下世話、醜聞、スキャンダル――。長く女性の”欲望”に応えてきた女性週刊誌を、伝説のスキャンダル雑誌「噂の真相」の元デスク神林広恵が、ぶった斬る!

第146回(10/5~9発売号より)

 今週なぜか「女性自身」(光文社)は合併号休みである。「自身」は正月やGWでもないのに一誌だけ合併号ということが多い。今日も間違えて先週号を買いそうになった。面倒くさいので止めて欲しいが、「自身」に切実な都合があるらしい。なんでも印刷費削減のため年間500冊しか出せない契約なのだとか。その辻褄を合わせるため変な時期に合併号が出る。ちょっと悲しい。

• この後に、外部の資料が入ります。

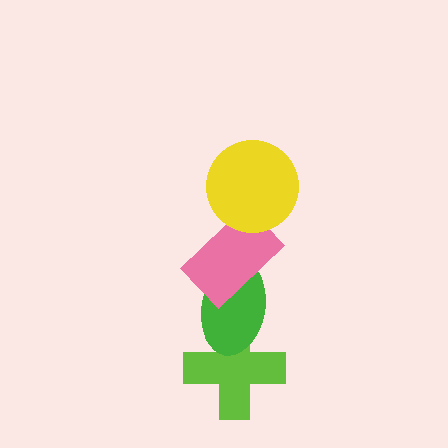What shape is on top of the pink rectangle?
The yellow circle is on top of the pink rectangle.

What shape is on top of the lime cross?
The green ellipse is on top of the lime cross.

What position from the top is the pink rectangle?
The pink rectangle is 2nd from the top.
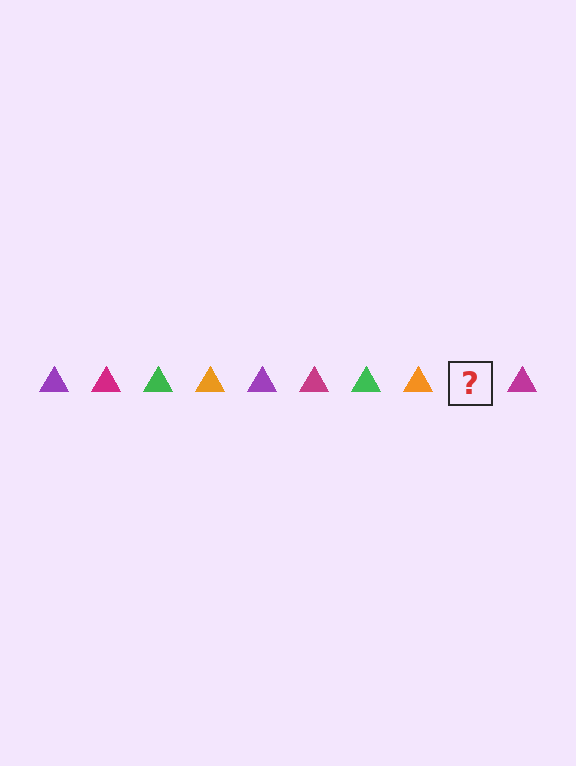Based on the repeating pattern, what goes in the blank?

1位 「披露宴スクープ撮! 山田優 小栗旬『結婚式するまでは』入籍から半年決死の女心」(「女性セブン」10月18日号)
2位「大丈夫なのか!? 青森県 大間原発 建設予定地と津軽海峡に2つの活断層」(「週刊女性」10月23日号)
3位「真紀子とトイレの『秘密』」(「週刊女性」10月16日号)
同位「安倍晋三自民党総裁『トイレ30分に1回』克服宣言に噴き出した『あの難病は完治してない!』(「女性セブン」10月18日号)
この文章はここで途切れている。